I don't think a standard neural net setup has anything corresponding to this, since each node does not correspond to an action. My plan a few paragraphs above might be able to change this, but the model is still hampered by the fact that each net node is only aware of its immediate neighborhood, while the classifiers constantly monitor the global system's state.

On the other hand, you should be able to "tap" into a network at any location(s) you want, and the states of those locations could be used to trigger any events you want. (There's no requirement to consider any particular nodes as "output" nodes. Just insert probes into the net, and consider those the outputs. Furthermore, you can indeed backpropagate from any point.)

Filtering is the key similarity of nets and classifiers, and the key requirement for the ability to make analogies. (discussion of filtering). Filtering is the exclusion of raw data that is (currently) irrelevant. It's the essence of "abstraction". The system learns, in any given situation, what information is trivial or irrelevant. That's where the bidding system comes in in a classifier system. A given rule's strength (bid) is a measure of its relevance. Interestingly, it's the RULE that is declared relevant or not, however, not a particular piece of information. That is, a bulletin board message isn't declared relevant or not, but the RULE that says "if THAT message exists, then THIS would be a good thing to do" is declared relevant or not.

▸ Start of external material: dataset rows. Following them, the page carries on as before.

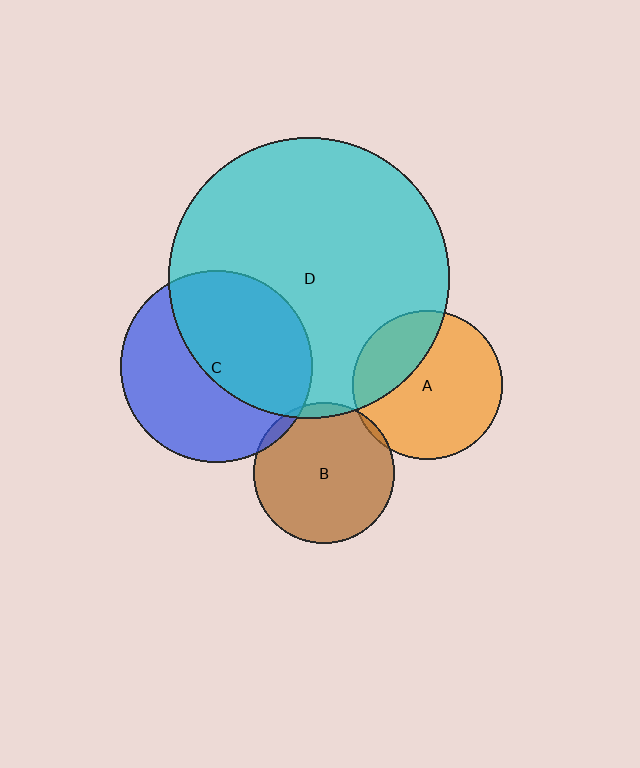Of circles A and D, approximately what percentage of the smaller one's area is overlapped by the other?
Approximately 30%.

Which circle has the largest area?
Circle D (cyan).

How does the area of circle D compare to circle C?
Approximately 2.1 times.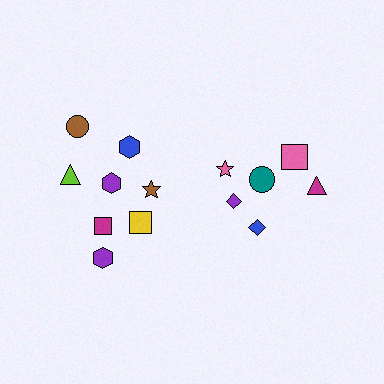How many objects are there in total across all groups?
There are 14 objects.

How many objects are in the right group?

A rule in a classifier might correspond to an entire PATH in a neural net. That is, the rule says, "If this is the situation, then do that..." and rules compete based on their strengths. A network PATH basically says the same thing: "If this is the input, then THAT will be the output."

The difference is that the net paths compete with each other by INTERFERING with each other. A path will be followed unless some other path introduces an input that interferes with the flow, blocking or diverting it. This could be analogous to the bidding system, except that an additional input doesn't actually have to bid "higher" -- it just has to be strong enough to block or divert the flow at that point. A classifier has to have a multitude of rules to cover any conceivable situation, whereas a network must have a multitude of connections so that interference can occur at any conceivable point along the path.

Consider a network as a system of conduits carrying water with the strength-connections being valves. See where that leads. Also try thinking of it as an "ocean" of waves creating interference patterns with each other.

It would be very nice to conclude that networks are hard to work with and impossible to conceptualize because they're just "black boxes", discount them, and just move on to work with classifiers.

Unfortunately, all biological brains use networks, so you can't help but wonder what they've got going for them. (Physical compactness seems a primary advantage.) On the other hand, it could be that a network is the only thing you can implement with a biological system. The fact that it occurs in nature doesn't by itself necessarily mean it's the best that can be done.